Brief of Digital Humanities and Law Scholars as Amici Curiae in Authors Guild v. Hathitrust

This Amicus Brief was filed in the United States Court of Appeal for the Second Circuit in the case of Authors Guild v. Hathitrust on June 4, 2013. The case is on Appeal from the United States District Court for the Southern District of New York, No. 11 CV 6351 (Baer, J.)

Download from SSRN.com (http://ssrn.com/abstract=2274832)

a brief summary

Amici are over 100 professors and scholars who teach, write, and research in computer science, the digital humanities, linguistics or law, and two associations that represent Digital Humanities scholars generally.

Mass digitization, especially by libraries, is a key enabler of socially valuable computational and statistical research (often called “data mining” or “text mining”). While the practice of data mining has been used for several decades in traditional scientific disciplines such as astrophysics and in social sciences like economics, it has only recently become technologically and economically feasible within the humanities. This has led to a revolution, dubbed “Digital Humanities,” ranging across subjects like literature and linguistics to history and philosophy. New scholarly endeavors enabled by Digital Humanities advancements are still in their infancy but have enormous potential to contribute to our collective understanding of the cultural, political, and economic relationships among various collections (or corpora) of works—including copyrighted works—and with society.

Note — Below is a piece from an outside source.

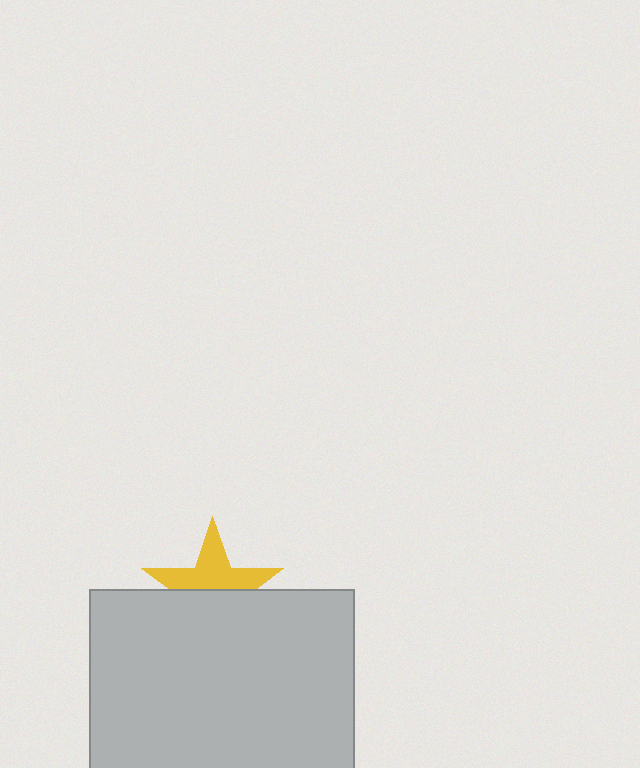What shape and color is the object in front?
The object in front is a light gray rectangle.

The Court’s ruling in this case on the legality of mass digitization could dramatically affect the future of work in the Digital Humanities. The Amici argue that the Court should affirm the decision of the district court below that library digitization for the purpose of text mining and similar non-expressive uses present no legally cognizable conflict with the statutory rights or interests of the copyright holders. Where, as here, the output of a database—i.e., the data it produces and displays—is noninfringing, this Court should find that the creation and operation of the database itself is likewise noninfringing. The copying required to convert paper library books into a searchable digital database is properly considered a “non-expressive use” because the works are copied for reasons unrelated to their protectable expressive qualities — the copies are intermediate and, as far as is relevant here, unread.

The mass digitization of books for text-mining purposes is a form of incidental or “intermediate” copying that enables ultimately non-expressive, non-infringing, and socially beneficial uses without unduly treading on any expressive—i.e., legally cognizable—uses of the works. The Court should find such copying to be fair use.